REKLAMA
WAKACJE NA GIEŁDZIE

Tysiące protestujących w Berlinie przeciwko restrykcjom związanym z koronawirusem

2020-08-01 16:29, akt.2020-08-02 19:34
publikacja
2020-08-01 16:29
aktualizacja
2020-08-02 19:34

Tysiące osób protestowały w sobotę w Berlinie przeciwko restrykcjom, wprowadzonym w Niemczech w celu powstrzymania pandemii koronawirusa. Według manifestantów działania władz naruszają prawa i wolności ludzi.

Tysiące protestujących w Berlinie przeciwko restrykcjom związanym z koronawirusem
Tysiące protestujących w Berlinie przeciwko restrykcjom związanym z koronawirusem
fot. CHRISTIAN MANG / / Reuters

Podczas sobotnich wielotysięcznych manifestacji w Berlinie przeciwko wprowadzonym przez władze ograniczeniom związanym z koronawirusem zatrzymano 133 osoby, 45 policjantów zostało rannych - podała w niedzielę policja.
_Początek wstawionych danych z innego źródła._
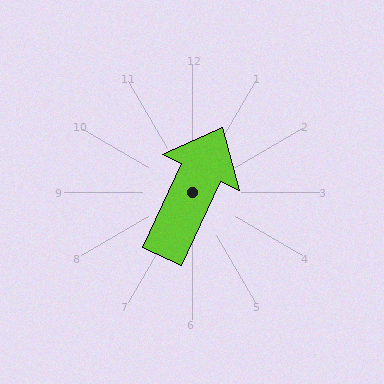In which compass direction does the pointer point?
Northeast.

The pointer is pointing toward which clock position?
Roughly 1 o'clock.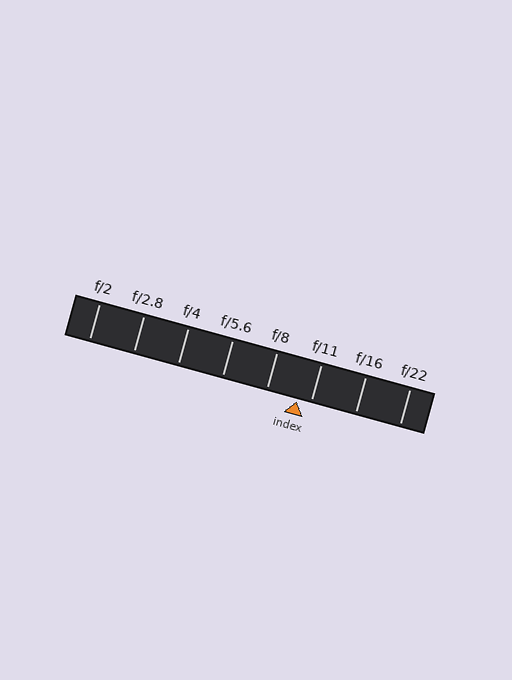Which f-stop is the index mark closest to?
The index mark is closest to f/11.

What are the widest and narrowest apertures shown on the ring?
The widest aperture shown is f/2 and the narrowest is f/22.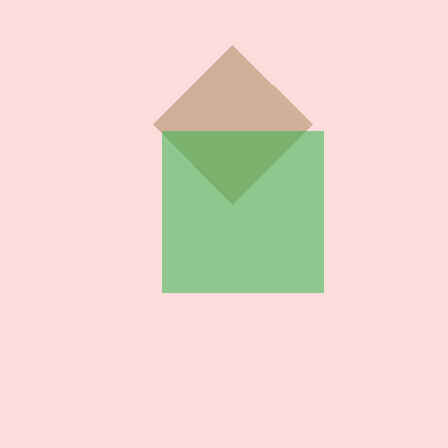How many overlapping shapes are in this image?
There are 2 overlapping shapes in the image.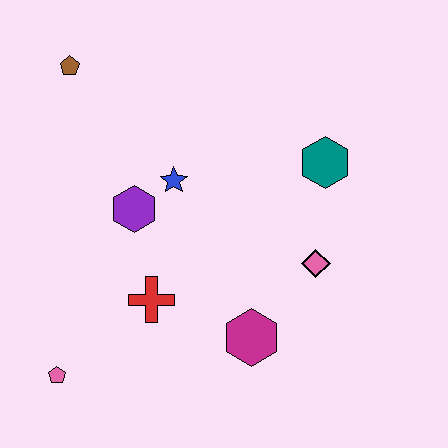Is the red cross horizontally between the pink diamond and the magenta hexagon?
No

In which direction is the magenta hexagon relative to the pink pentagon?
The magenta hexagon is to the right of the pink pentagon.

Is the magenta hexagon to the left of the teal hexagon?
Yes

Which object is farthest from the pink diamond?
The brown pentagon is farthest from the pink diamond.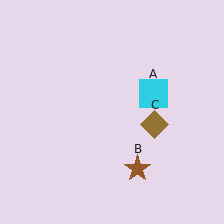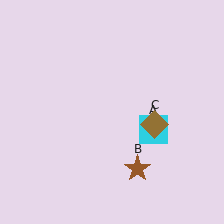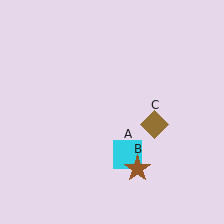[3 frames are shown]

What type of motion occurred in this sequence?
The cyan square (object A) rotated clockwise around the center of the scene.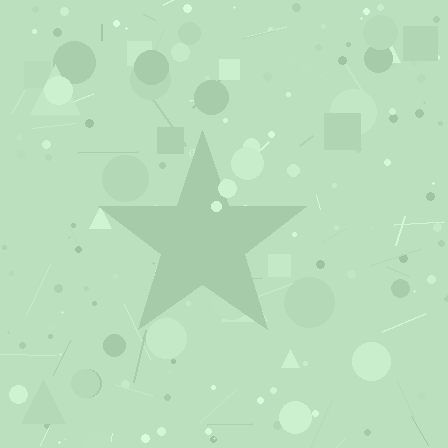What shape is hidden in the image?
A star is hidden in the image.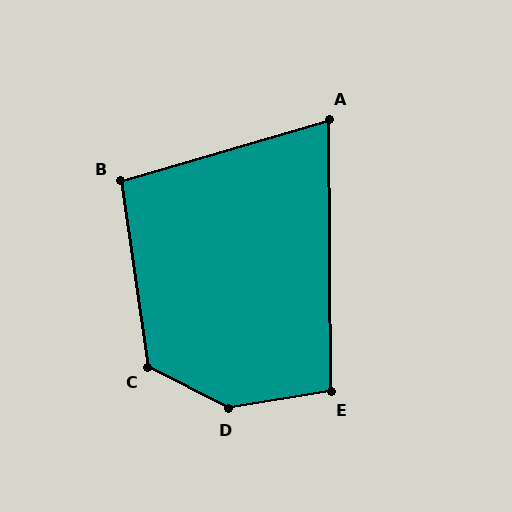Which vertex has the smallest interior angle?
A, at approximately 74 degrees.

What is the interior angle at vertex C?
Approximately 126 degrees (obtuse).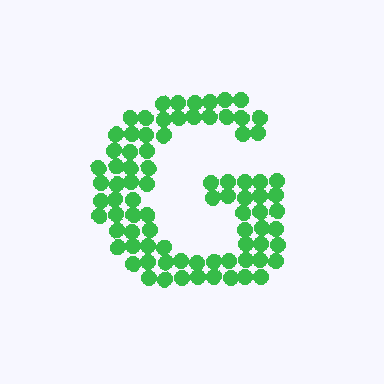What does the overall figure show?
The overall figure shows the letter G.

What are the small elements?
The small elements are circles.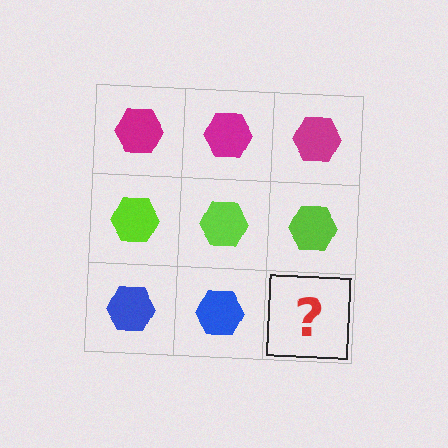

Tego dnia w stolicy Niemiec doszło do kilku mniejszych zgromadzeń.

Trzech funkcjonariuszy, którzy zostali trafieni w twarz kawałkami wybitych szyb, wymagało hospitalizcji - sprecyzowała policja.

Według jej szacunków w jednej manifestacji, która odbyła się w sobotę w centrum Berlina, wzięło udział 20 tys. osób: "wolnomyśliciele", antyszczepionkowcy, zwolennicy teorii spiskowych i sympatycy skrajnej prawicy - podaje agencja AFP.

Protestujący tańczyli i śpiewali, że "są wolnymi ludźmi" w rytm melodii utworu "We Will Rock You" zespołu Queen.

Inni maszerowali z transparentami z napisem: "Robimy hałas, ponieważ kradniecie naszą wolność!". "Pomyśl! Nie noś maski!".

Do protestów wzywał Michael Ballweg, przedsiębiorca i polityczny outsider, który organizował już podobne wiece w Stuttgarcie i chce zostać burmistrzem tego miasta na południowym zachodzie Niemiec.

"Naszym żądaniem jest powrót do demokracji" - powiedział jeden z protestujących, który nie chciał podawać nazwiska. "Maska, która nas zniewala, musi zniknąć" - dodał. On, jak i większość uczestników demonstracji nie miało maski na twarzy.

Policja wniosła skargę na organizatora zgromadzenia za "nieprzestrzeganie zasad higieny" w dobie pandemii koronawirusa.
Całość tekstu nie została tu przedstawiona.